Office worker Angela McGuinness, 32, usually takes just around 20 minutes to get to her Glasgow city centre workplace. Now the same journey takes more than an hour.
She said: “I cannot believe how long it now takes. I drive from Coatbridge into the city centre and should take 20 minutes or so but now takes well over an hour. It is doing my head in. They really need to speed things up.”
Other cities will also be hit hard, with 1,737 planned in Edinburgh, 669 in Aberdeen, 383 in Dundee and 160 in Inverness. Earlier this year figures were obtained from local authorities by Scottish Labour showed the cost of fixing potholes on Scotland’s roads would be £1.7 billion.
Scottish Labour transport spokesperson Neil Bibby said: “Scotland’s roads are crumbling after years of cuts and neglect under the SNP. Drivers face misery on the roads, as they try to dodge thousands of ongoing repairs and many more unfixed potholes. Even with mass roadworks, we are still nowhere near tackling the £1.7 billion pound repair backlog littering our roads.”
Scotland’s roadworks commissioner said there were 141,743 roadworks in Scotland last year, up 18% on the previous year. He said that before the pandemic, the number of roadworks was consistent at around 130,000 per year.
Commissioner Kevin Hamilton said: “The reasons are a combination of three main factors. Firstly, public utilities and road authorities were more able to undertake works with the easing of restrictions and lessening impacts of the pandemic.

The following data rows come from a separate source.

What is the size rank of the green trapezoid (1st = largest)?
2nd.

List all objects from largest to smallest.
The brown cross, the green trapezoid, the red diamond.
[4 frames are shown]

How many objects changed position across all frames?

Secondly, there was an element of catching up on work that had to be postponed from 2020. Finally, there has been a significant increase in activity in the telecommunications sector as utilities expand their networks to deliver superfast broadband across Scotland.”

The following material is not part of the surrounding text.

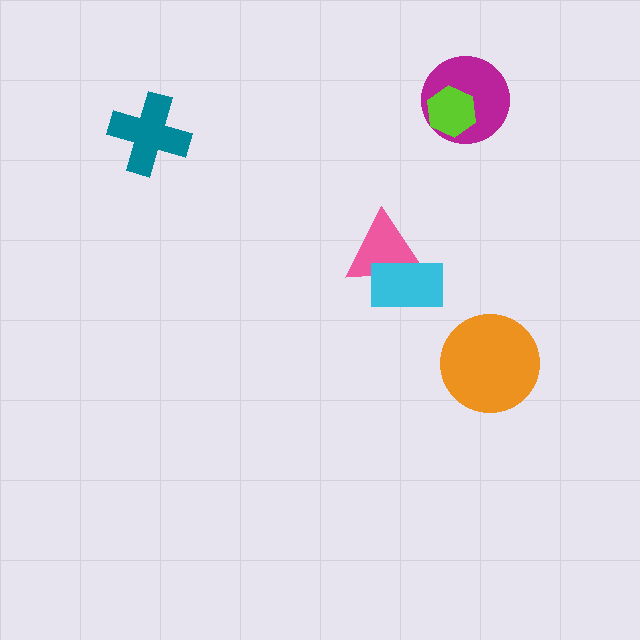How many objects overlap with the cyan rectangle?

Transport Scotland said it is spending £586 million on the country’s motorways and trunk roads in 2022-23, and 12,700 potholes had been repaired last year.
The government agency said: “We are making significant investment to support our programmes of essential road carriageway maintenance and bridge strengthening and repairs. In addition, the overall condition of our network is being enhanced through the delivery of our capital investment programme.
“Maintenance of the local road network is the responsibility of local authorities and it is the responsibility of individual councils to manage their own budgets and to allocate the total financial resources available to them on the basis of need and priority.”